In this paper, we present a learning-based framework for sparse depth video completion. Given a sparse depth map and a color image at a certain viewpoint, our approach makes a cost volume that is constructed on depth hypothesis planes. To effectively fuse sequential cost volumes of the multiple viewpoints for improved depth completion, we introduce a learning-based cost volume fusion framework, namely RayFusion, that effectively leverages the attention mechanism for each pair of overlapped rays in adjacent cost volumes. As a result of leveraging feature statistics accumulated over time, our proposed framework consistently outperforms or rivals state-of-the-art approaches on diverse indoor and outdoor datasets, including the KITTI Depth Completion benchmark, VOID Depth Completion benchmark, and ScanNetV2 dataset, using much fewer network parameters.

Figures (7)

• Figure 1: Depth video completion result of our RayFusion framework. The framework takes RGB and sparse depth (0.1% density) video pairs as input (left) and infers completed depth maps (middle). Additionally, we show 3D reconstructions using raw sparse depths (top right) and the completed depths (bottom right). See the supplementary video for various video depth completion results.
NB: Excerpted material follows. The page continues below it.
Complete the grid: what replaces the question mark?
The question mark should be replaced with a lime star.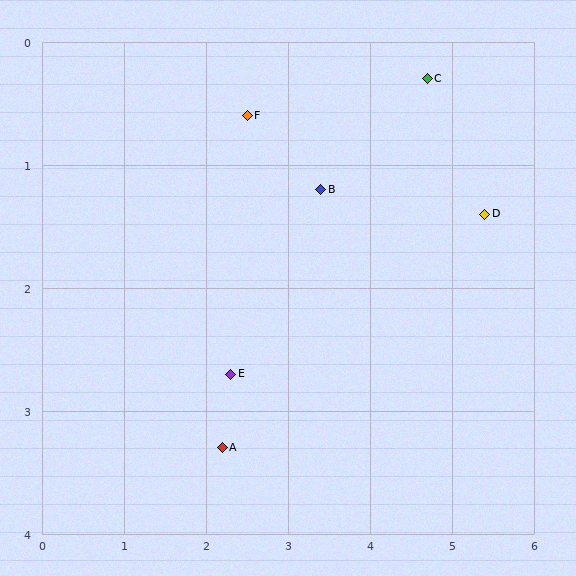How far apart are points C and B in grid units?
Points C and B are about 1.6 grid units apart.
• Figure 2: Illustration of the proposed cost volume fusion scheme. A cost volume is constructed on $D$ depth hypothesis planes and each voxel contains a $C$-dimensional feature vector. When fusing two aligned cost volumes ($\mathbf{V}'_{(t-1)\rightarrow t},\mathbf{V}_{t}$) (b), the proposed scheme (c) applies the attention mechanism into feature sequences corresponding to rays. It is computationally- and memory-efficient than the naive approach (d) of calculating the attention for all features in cost volumes.
• Figure 3: Overall pipeline of our framework. For each frame, our framework infers a cost volume from a single-view RGB-D image (Section \ref{['sec:cost_vol_gen']}) and then fuses the cost volume with the cost volume updated up to the previous frame (Section \ref{['sec:cost_fusion']}). The fused cost volume is used for completed depth regression (Section \ref{['sec:regress']}) and becomes the cost volume for fusion at the next frame. Finally, the completed depth is refined by non-local spatial propagation networks (NLSPN).
• Figure 4: Our ray fusion module.
• Figure 5: Visual comparison of completed depths (top) on the ScanNetV2 test set. Error maps of completed depths are also presented (bottom).